Another theme in "A Transfer" is masculinity. As noted by Yūichirō Oguro, the editor of supplemental materials included in the Japanese edition of the series, Neon Genesis Evangelion is skeptical about the patriarchal value of masculinity. In contrast with Shinji, Toji tries to act in a stereotypical masculine manner, but he is later symbolically punished in the series for this. According to academic Cristopher Smith, Shinji fails to perform or internalise violent hegemonic masculinity in the episode. Shinji does not even engage in this schoolyard scrap by fighting back when Toji beats him, but passively accepts the violence. After Toji's beating, Shinji curses his destiny of being an Eva pilot, saying he doesn't pilot by his choice. For Animedia magazine, Toji's confrontation with Shinji resembles a scene from a traditional Japanese youth drama (青春ドラマ, seishun dorama). Writer Philip Brophy also described Shinji's battle against Shamshel with cicadas in the background as an "audiovisual haiku" intoning "war as exhaustion; victory as aleatory; celebration as null". Shinji then demonstrates aggression throughout the course due to the lack of love and abandonment he suffered at the hands of his father at a young age. For Yasuyuki, another Neon Genesis Evangelion theme found in "A Transfer" is refusal; Shinji, for example, refuses to accept his guilt when Toji beats him. As noted by Arbonés, however, during the battle, Shinji decides to put his classmates and their safety before himself. Inside Eva-01's cockpit, Toji realizes the kind of suffering that Shinji goes through each time he mounts the Eva. According to scholar Khegan M. DelPort, Evangelion's moral seems to be that "we have to live with other people". For writer Gionathan C. Pacheco, Neon Genesis Evangelion can thus be described as a "manifesto against individualistic escapism".

==Reception==
"A Transfer" aired on October 18, 1995, and scored a 7.1% rating of audience share on Japanese TV. Psychology Todays Walter Veit attributed the popularization of the concept of the porcupine dilemma to Neon Genesis Evangelion. Official merchandise based on the episode has been released, including lighters and t-shirts. Furthermore, according to Yahoo! website Shamshel's design almost certainly inspired the final form of Jean Jacket in Jordan Peele's movie Nope (2022).

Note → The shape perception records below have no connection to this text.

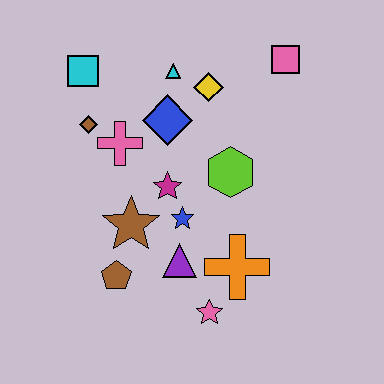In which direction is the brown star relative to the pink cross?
The brown star is below the pink cross.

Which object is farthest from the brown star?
The pink square is farthest from the brown star.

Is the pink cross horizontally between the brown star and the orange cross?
No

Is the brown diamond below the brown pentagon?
No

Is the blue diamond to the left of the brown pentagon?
No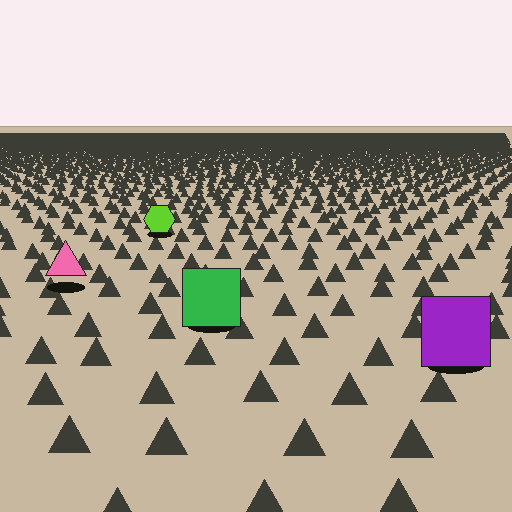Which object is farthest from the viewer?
The lime hexagon is farthest from the viewer. It appears smaller and the ground texture around it is denser.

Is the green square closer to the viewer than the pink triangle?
Yes. The green square is closer — you can tell from the texture gradient: the ground texture is coarser near it.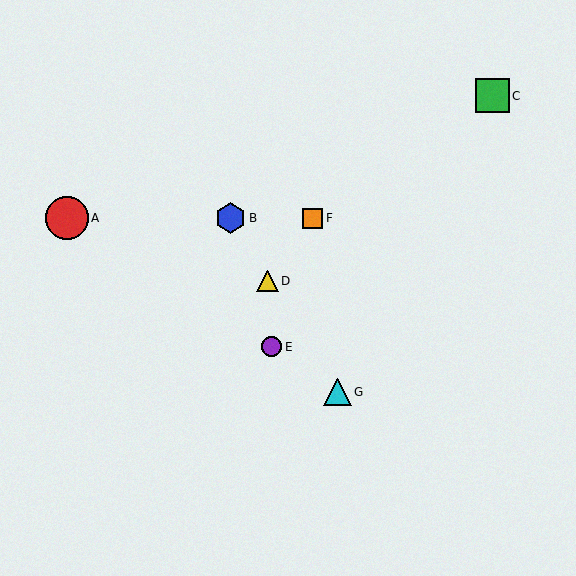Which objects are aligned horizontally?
Objects A, B, F are aligned horizontally.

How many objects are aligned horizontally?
3 objects (A, B, F) are aligned horizontally.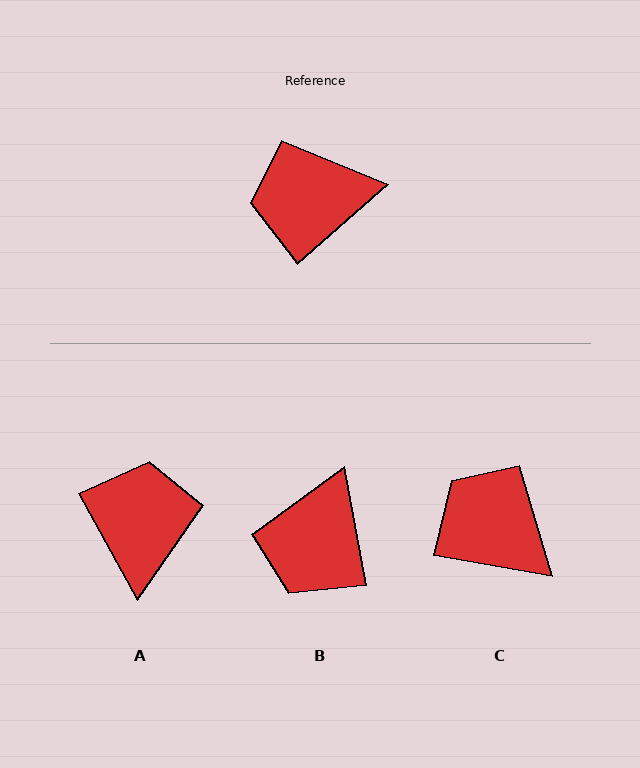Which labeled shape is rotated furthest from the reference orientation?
A, about 103 degrees away.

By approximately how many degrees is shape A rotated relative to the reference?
Approximately 103 degrees clockwise.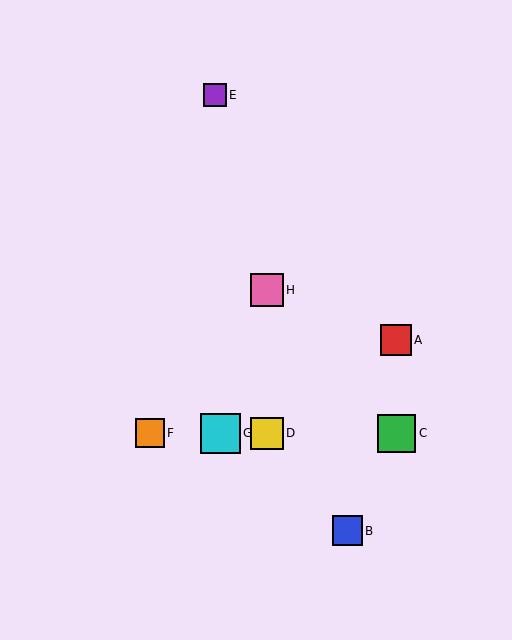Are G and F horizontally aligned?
Yes, both are at y≈433.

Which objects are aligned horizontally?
Objects C, D, F, G are aligned horizontally.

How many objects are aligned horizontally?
4 objects (C, D, F, G) are aligned horizontally.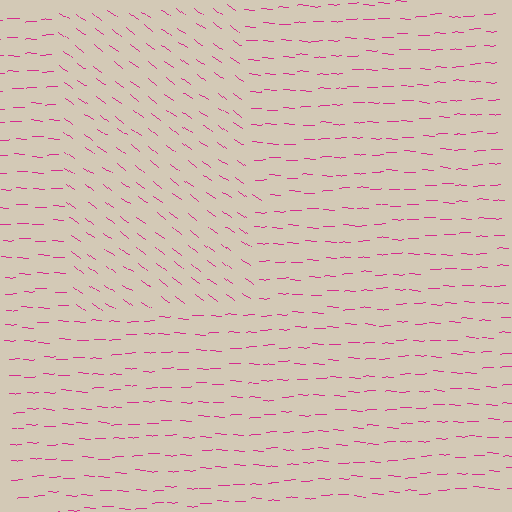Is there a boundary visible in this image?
Yes, there is a texture boundary formed by a change in line orientation.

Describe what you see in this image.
The image is filled with small magenta line segments. A rectangle region in the image has lines oriented differently from the surrounding lines, creating a visible texture boundary.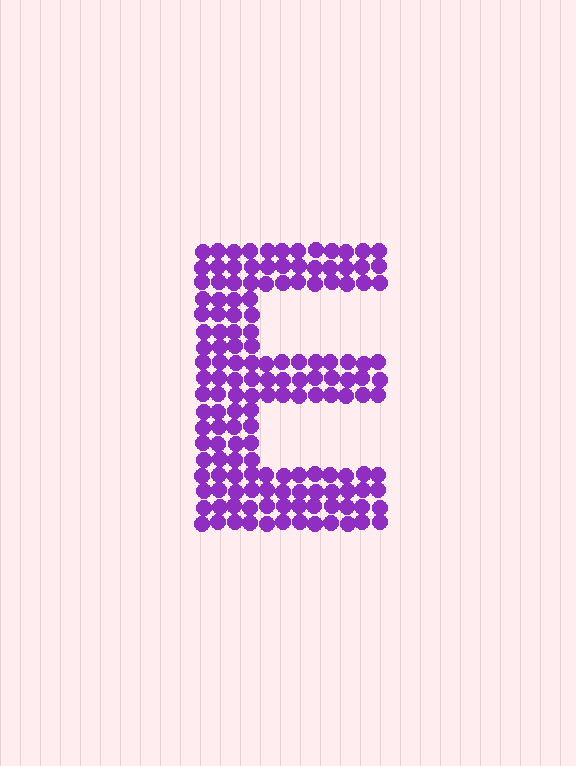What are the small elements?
The small elements are circles.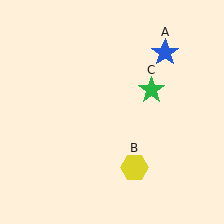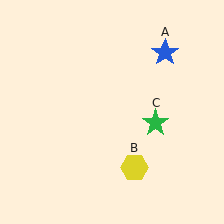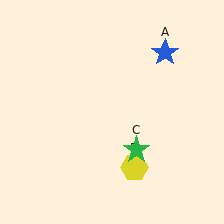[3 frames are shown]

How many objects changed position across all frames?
1 object changed position: green star (object C).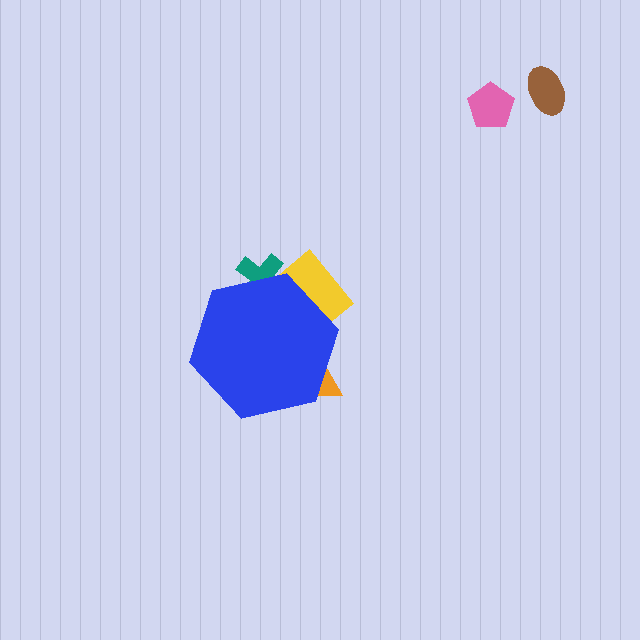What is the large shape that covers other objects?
A blue hexagon.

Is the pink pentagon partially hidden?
No, the pink pentagon is fully visible.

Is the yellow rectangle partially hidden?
Yes, the yellow rectangle is partially hidden behind the blue hexagon.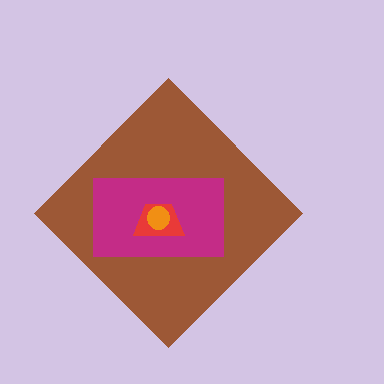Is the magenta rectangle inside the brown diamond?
Yes.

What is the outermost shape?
The brown diamond.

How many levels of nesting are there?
4.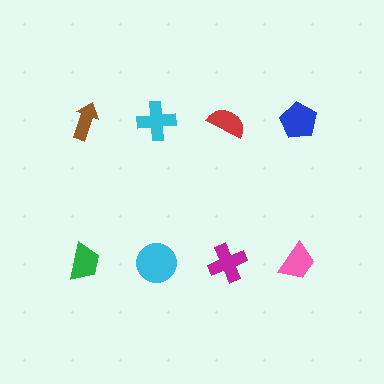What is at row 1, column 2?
A cyan cross.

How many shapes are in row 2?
4 shapes.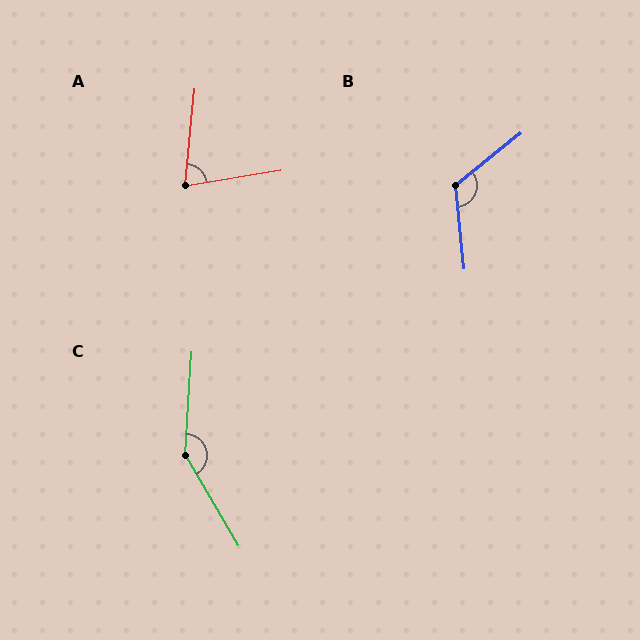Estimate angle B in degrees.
Approximately 123 degrees.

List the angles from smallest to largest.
A (75°), B (123°), C (146°).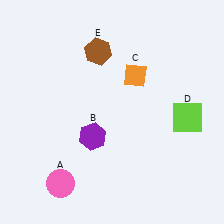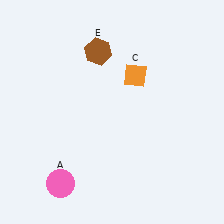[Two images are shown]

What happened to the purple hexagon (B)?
The purple hexagon (B) was removed in Image 2. It was in the bottom-left area of Image 1.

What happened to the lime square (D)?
The lime square (D) was removed in Image 2. It was in the bottom-right area of Image 1.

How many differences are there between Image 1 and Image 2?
There are 2 differences between the two images.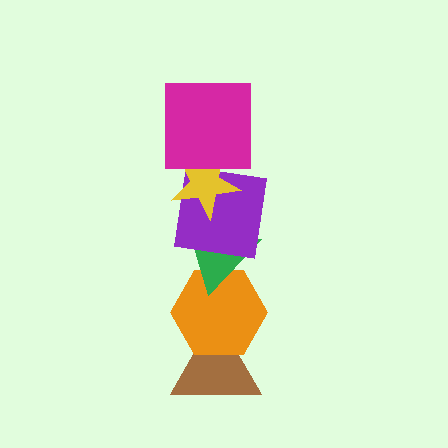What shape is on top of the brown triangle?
The orange hexagon is on top of the brown triangle.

The episode met with a divided reception. Screen Rant criticized Toji's aggression, as Comic Book Resources' Ajay Aravind did; according to Aravind, his behavior "has no rhyme nor reason to it, making him a classic bully". Screen Rant's Jack Cameron placed the battle against Shamshel among the lowest of Neon Genesis Evangelion fights, while Film School Rejects Max Covill criticized Shinji's actions, describing them as "frustrating". The Anime Café's reviewer Akio Nagatomi praised Shinji's manner to cope with the pressures of his pilot role and the glimpse into what the civilians go through in the battles. He also praised the animation, soundtrack, and directing, but criticized Shinji's revelation of being a pilot to his classmates as "some socially-inept writer's attempt to live out some adolescent fantasy". Jane Nagatomi similarly criticized the episode as "too predictable". Newtype magazine described the silhouette of Eva-01 and Shamshel standing still in the twilight after the battle as "impressive". Yahoo! website described Eva-01 and Shamshel's fight as a "great fight scene", but also noted how it "still ranks fairly low compared to others in Evangelion". EX.org's Peter Cahill praised "the wanton destruction and desperate heroism" of the battle, also eulogizing the animation of "A Transfer" and "Hedgehog's Dilemma". Supanova Expo's official website similarly ranked the scene in which Shinji rescues his classmates from Shamshel among the best moments of the character.